Rocket Girl Volume 1 by Brandon Montclare and Amy Reeder (Advanced Readers Copy)

Pages: 120
Genre: Science Fiction
Format: E-book (Advance Readers Copy)
Published by Image Comics

This is an Advanced Readers Copy Received From Netgalley

A graphic novel that takes place in the future, no wait, it takes place in the future and in the 80s. it switches from present to past, from the 1980s to 2013, to somewhere in between that. The main character is an adorable teenage police officer with rocket shoes and the cleverness of maybe a jokester, I guess. She’s good at escaping, tricking people, and basically surviving to change the past, to fix the troubled future.

I tried not to explain this without ruining anything, but to be honest, I wasn’t really sure what was going on.
  1.      She’s a time traveler.
  2.       She can fly.
  3.       She’s a teenage police officer in a future where adults aren’t trusted.
  4.       Some group of scientists is trying to improve their future, but end up destroying it.
  5.       Some other group wants to end Rocket Girl and get what they want.
That’s basically what I found. The artwork was rigid and colorful, fitting for the tough, superhero saving the world mood. Fighting for a future that she didn’t want, that was basically what happened in my mind. Although, I read this, it was fun and fast paced but I didn’t get it. What was she running from, what happened, did I say what happened earlier? It was as if she flew over my head as I read this. I wasn’t quite sure what happened that made her want to change everything, other than a questionably tragic New York that occurred in the future. Was it a sense of nostalgia? Did she wish for the future not to change because she preferred the old days? What was all the quantum mechanics people talking about? I don’t know maybe I read it too fast?

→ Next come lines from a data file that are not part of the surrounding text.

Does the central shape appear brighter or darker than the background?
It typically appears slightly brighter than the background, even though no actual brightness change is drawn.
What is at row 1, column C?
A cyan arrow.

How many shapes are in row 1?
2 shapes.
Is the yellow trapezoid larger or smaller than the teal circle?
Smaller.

Maybe if I read the next issue or wait for the next volume, everything would come back together.
                                                                       Rating: 3/5 

99 Problems by Ben Tanzer

8886126

Pages: 42
Genre: Non-fiction, Essays, Memoir, 
Format: E-book

For some odd reason, I had been eyeing this for awhile. I’m fond of Tanzer’s short story collections, but I don’t read non-fiction, rarely, even memoirs. I decided to pick it up anyway, as soon as Murakami was mentioned, I had to read it. Despite being a fan of Murakami, I had never read What I Talk About When I Talk About Running. Not because I didn’t want to, I just never had the chance to buy it or ask for it. I had only read 6 of his novels, so I guess that would be something I would enjoy right? I had only read the two CCLaP short story collections from Tanzer, and I hope to read more of his work. So of course, I picked up the essays. Here were the issues though, I’m not athletic at all, I have no interest in running, maybe walking, but running is out of my league. I clap for the ones who can exercise or do anything active without having heart palpitations and regretting it.

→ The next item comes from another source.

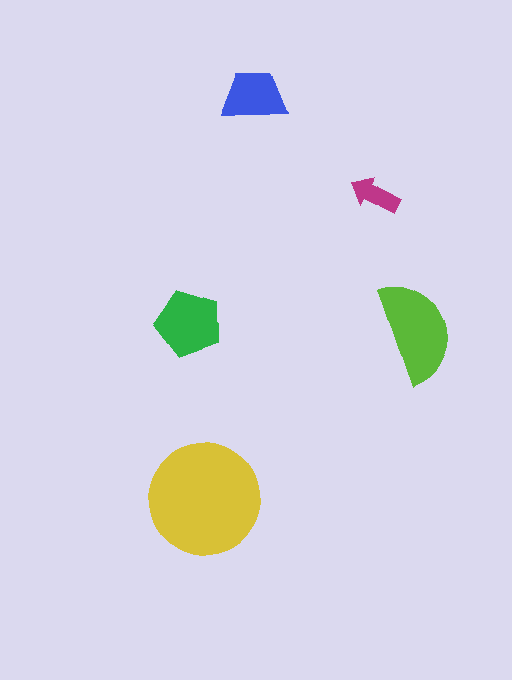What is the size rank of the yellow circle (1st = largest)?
1st.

I read this collection without high expectations or any sort of standards. I was just reading Tanzer’s thoughts every time he ran. I don’t want to put a rating on this or even make a whole detailed review about it, despite that I did on Goodreads already. Reviewing a person’s thoughts is like standing up on stage and telling someone your slam poem about your hardships sucks. Did that even make sense? I rated it by my enjoyment. It didn’t blow my mind or make me cry; instead I was intrigued by his passion of the running and the need to write. Every writer has their own ritual for their word bleeding; Tanzer’s ritual is having his feet hug the cement.